Figure 1. Worldwide module revenue volume for recession, conservative and accelerated growth models 2003-2013.

Accelerated growth in the photovoltaic industry continued in 2008, with 79% market growth over the previous year to 5.5 GW. Unfortunately, the market was significantly oversold in 2008, stranding around 2 GW of product in supply side inventory at the beginning of 2009.
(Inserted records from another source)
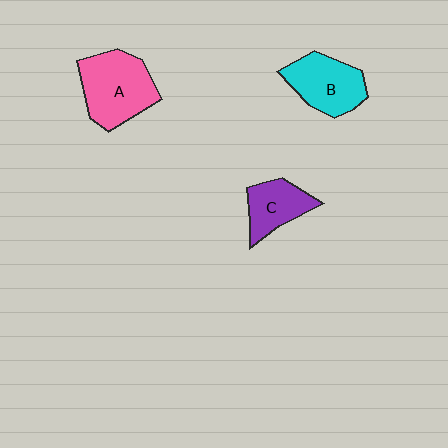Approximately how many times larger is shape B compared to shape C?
Approximately 1.3 times.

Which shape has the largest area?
Shape A (pink).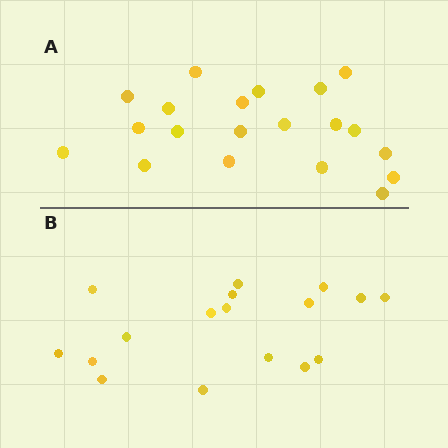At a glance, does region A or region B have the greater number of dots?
Region A (the top region) has more dots.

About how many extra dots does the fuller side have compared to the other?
Region A has just a few more — roughly 2 or 3 more dots than region B.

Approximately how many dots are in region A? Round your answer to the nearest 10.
About 20 dots.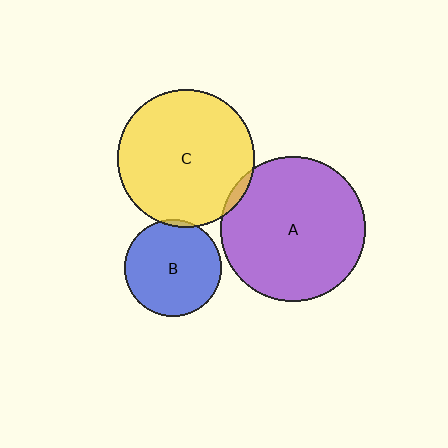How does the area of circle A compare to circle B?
Approximately 2.2 times.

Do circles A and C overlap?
Yes.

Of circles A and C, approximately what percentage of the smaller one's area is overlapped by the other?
Approximately 5%.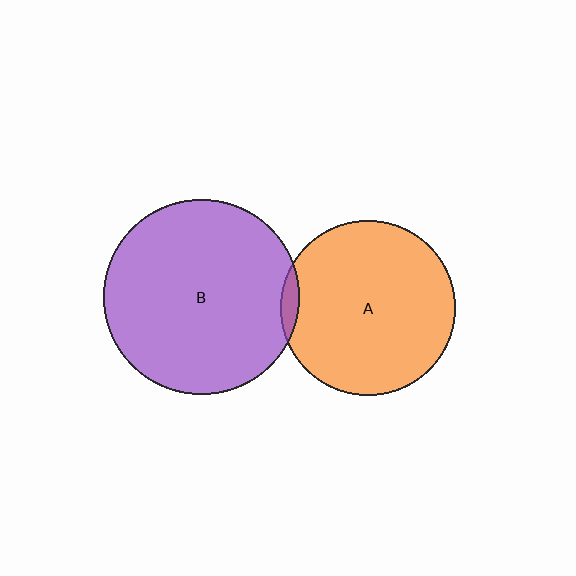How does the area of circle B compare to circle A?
Approximately 1.2 times.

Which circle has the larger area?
Circle B (purple).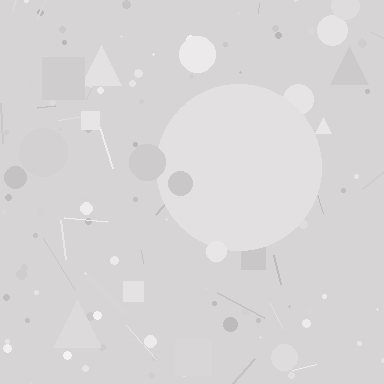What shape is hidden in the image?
A circle is hidden in the image.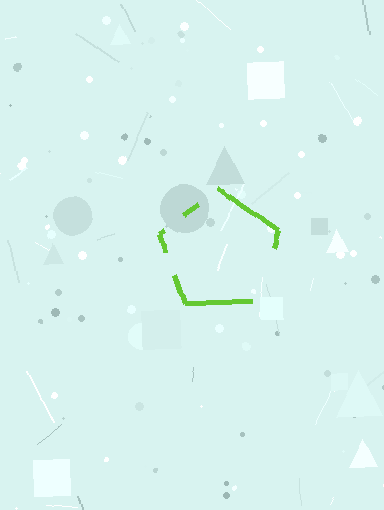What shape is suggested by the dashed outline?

Most of the overselling was into Spain, which with a market volume coming in at 2.3 GW in 2008, represented 42% of total photovoltaic system sales worldwide. Along with high prices for modules and PV systems, quite a few instances of poor module product and poorly constructed systems, and permit speculation, the oversold market led the Spanish government to alter its support programme. The new decree capped the market, lowered the feed-in tariff and effectively closed Spain to new product sales for perhaps two years, or more.

Other than Germany, the PV industry currently has no other global market capable of accepting a volume of sales remotely similar to Spain. Moreover, the global recession and financial crises have further hobbled an industry that had been enjoying accelerated growth since 2004. For these reasons, the PV industry is set to experience its first decrease in demand in more than 30 years — and not just flat growth, but a decrease in sales volume of perhaps 30%, or even more.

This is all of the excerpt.